Visualizing Overviews Using Rasterio¶
Here we will visualize the overviews of the blue, green, and red bands of two sample COGs with an AOI centered around midtown Manhattan.
import rasterio
import os
import matplotlib.pyplot as plt
from rasterio.plot import show
import numpy as np
%matplotlib inline
def generate_overviews(image):
with rasterio.open(image) as src:
# Iterate over the blue, green, and red bands
for band in src.indexes[:-1]:
# Get list of overview levels for the band
cog_overview = src.overviews(band)
# Iterate over each level in reverse order
for i in range(len(cog_overview)-1, -1, -1):
overview_image = src.read(band, out_shape=(int(src.height/cog_overview[i]), int(src.width/cog_overview[i])))
# Apply a boolean mask to convert all 0 values in the array to nan
overview_image = overview_image.astype(float)
overview_image[np.where(overview_image==0)] = np.nan
# Plot each overview
plt.figure(figsize=(20, 15))
plt.xlabel("Columns", fontsize=20)
plt.ylabel("Rows", fontsize=20)
plt.title('Overview: Band: {} -- Zoom Level {} -- Modified height: {}, Modified Width: {}'.format(band, cog_overview[i], overview_image.shape[0], overview_image.shape[1]), fontsize=20)

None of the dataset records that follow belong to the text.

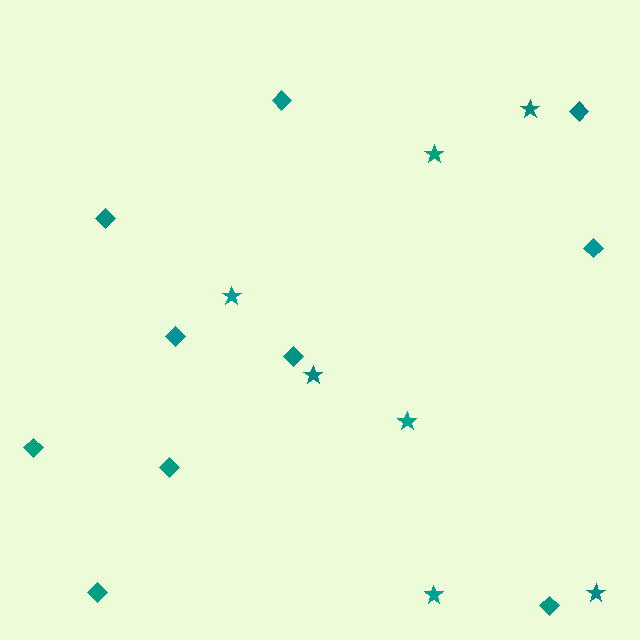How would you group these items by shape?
There are 2 groups: one group of diamonds (10) and one group of stars (7).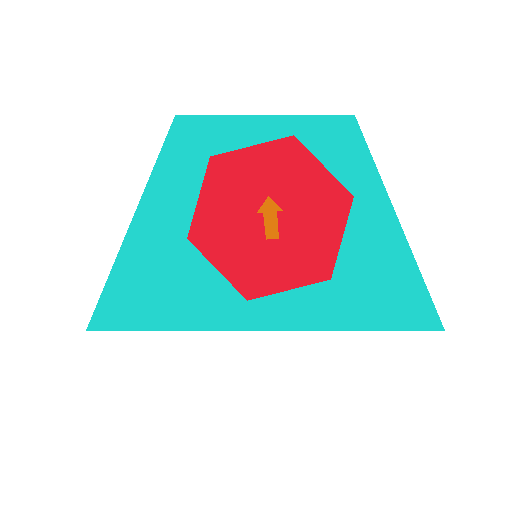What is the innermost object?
The orange arrow.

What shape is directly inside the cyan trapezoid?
The red hexagon.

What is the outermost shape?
The cyan trapezoid.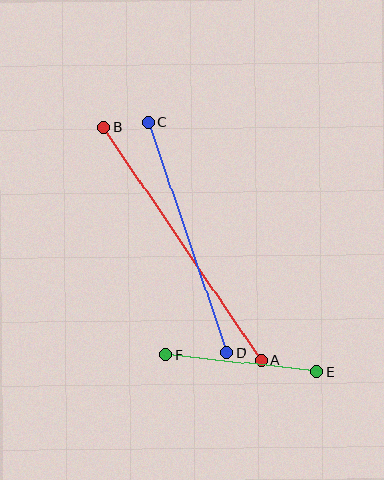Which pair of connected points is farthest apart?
Points A and B are farthest apart.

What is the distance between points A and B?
The distance is approximately 282 pixels.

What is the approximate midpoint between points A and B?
The midpoint is at approximately (182, 244) pixels.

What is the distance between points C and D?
The distance is approximately 243 pixels.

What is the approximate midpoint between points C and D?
The midpoint is at approximately (187, 238) pixels.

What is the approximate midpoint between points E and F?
The midpoint is at approximately (241, 363) pixels.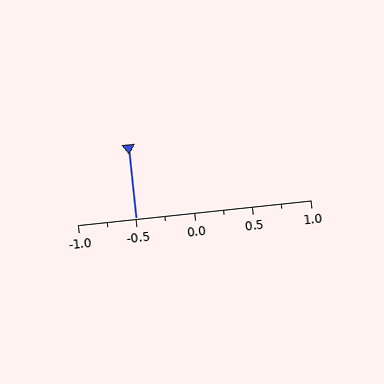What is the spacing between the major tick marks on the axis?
The major ticks are spaced 0.5 apart.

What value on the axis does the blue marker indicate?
The marker indicates approximately -0.5.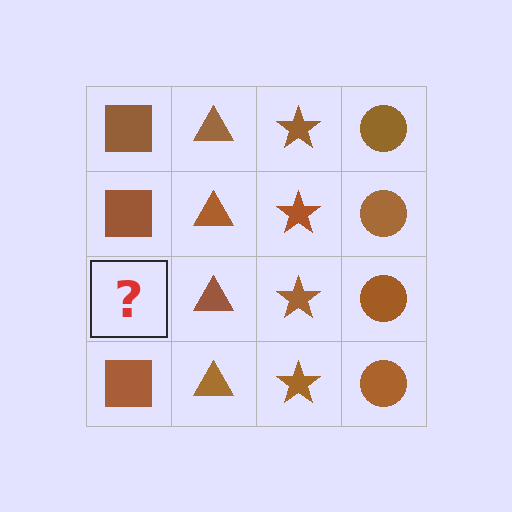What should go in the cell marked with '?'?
The missing cell should contain a brown square.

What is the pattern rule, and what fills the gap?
The rule is that each column has a consistent shape. The gap should be filled with a brown square.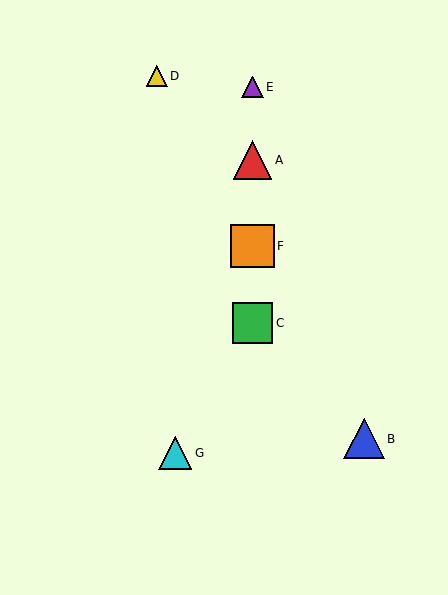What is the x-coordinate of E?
Object E is at x≈252.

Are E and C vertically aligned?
Yes, both are at x≈252.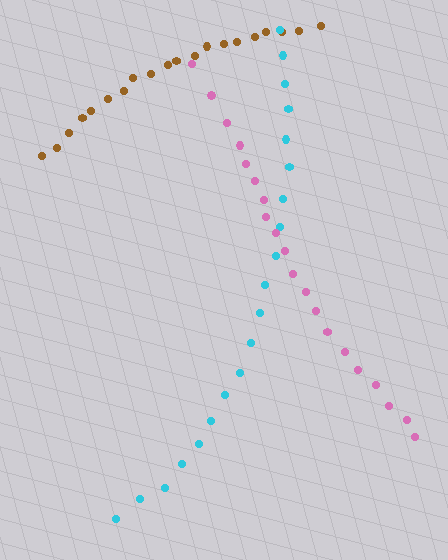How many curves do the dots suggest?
There are 3 distinct paths.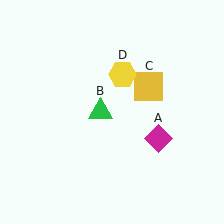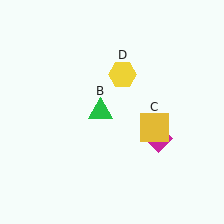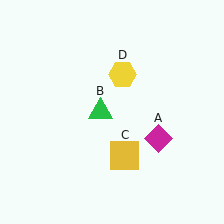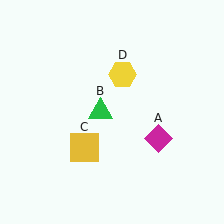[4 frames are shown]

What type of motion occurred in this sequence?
The yellow square (object C) rotated clockwise around the center of the scene.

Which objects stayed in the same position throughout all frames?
Magenta diamond (object A) and green triangle (object B) and yellow hexagon (object D) remained stationary.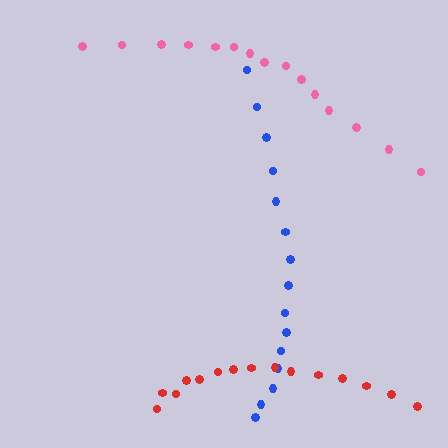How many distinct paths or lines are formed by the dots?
There are 3 distinct paths.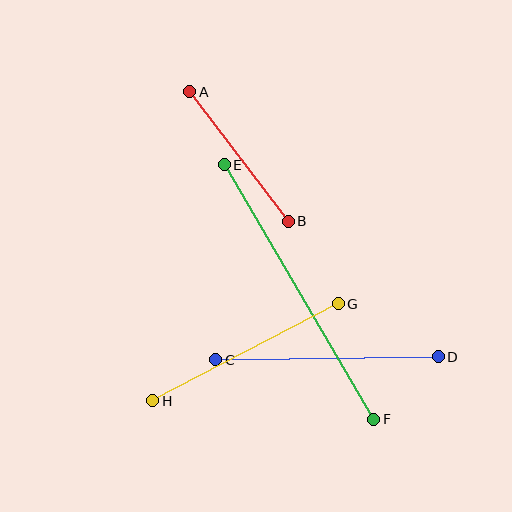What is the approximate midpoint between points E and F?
The midpoint is at approximately (299, 292) pixels.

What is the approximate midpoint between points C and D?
The midpoint is at approximately (327, 358) pixels.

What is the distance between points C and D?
The distance is approximately 222 pixels.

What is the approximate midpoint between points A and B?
The midpoint is at approximately (239, 157) pixels.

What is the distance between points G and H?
The distance is approximately 209 pixels.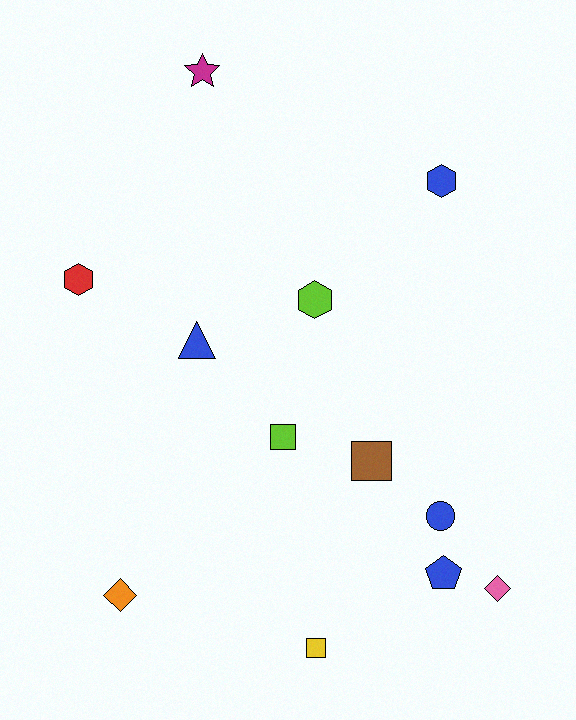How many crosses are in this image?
There are no crosses.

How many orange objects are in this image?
There is 1 orange object.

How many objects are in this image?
There are 12 objects.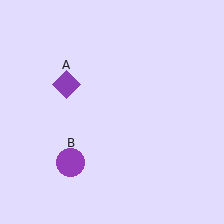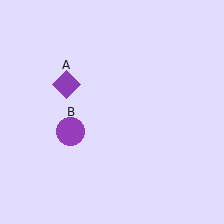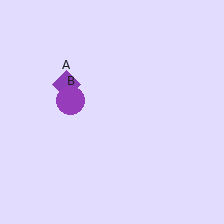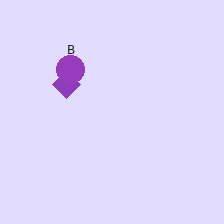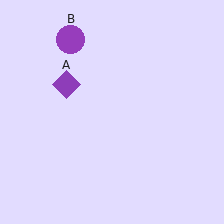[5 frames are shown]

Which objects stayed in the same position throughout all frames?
Purple diamond (object A) remained stationary.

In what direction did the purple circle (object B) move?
The purple circle (object B) moved up.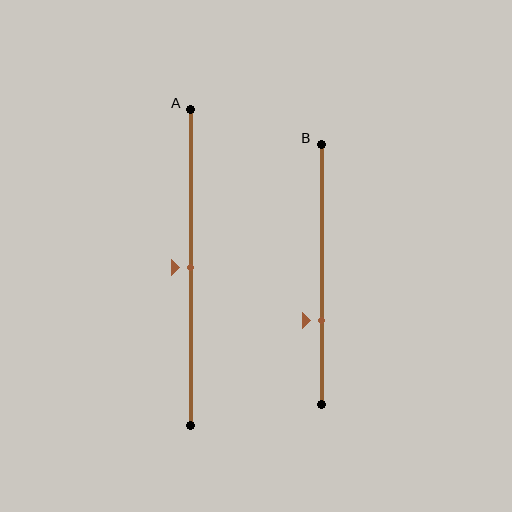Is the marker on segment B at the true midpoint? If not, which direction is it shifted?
No, the marker on segment B is shifted downward by about 18% of the segment length.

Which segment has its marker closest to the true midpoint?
Segment A has its marker closest to the true midpoint.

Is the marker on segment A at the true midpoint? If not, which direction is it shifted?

plt.imshow(overview_image)
plt.show()
# Can replace with any sample COG of your choosing
analytic_image = os.getcwd() + '/20210514_145807_70_2455_3B_AnalyticMS.tif'
visual_image = os.getcwd() + '/'+ '4478803_1857818_2021-05-14_227b_RGB_Visual.tif'
Let's take a look at the analytic image. For each band, we are taking a decimated read of the image at the different overviews, or zoom factors(often seen in factors of 2). We can see the image transition from from a quite detailed view to a progressively coarser, less refined resolution. The visual effects become most noticeable at the highest overview level.
overviews = generate_overviews(analytic_image)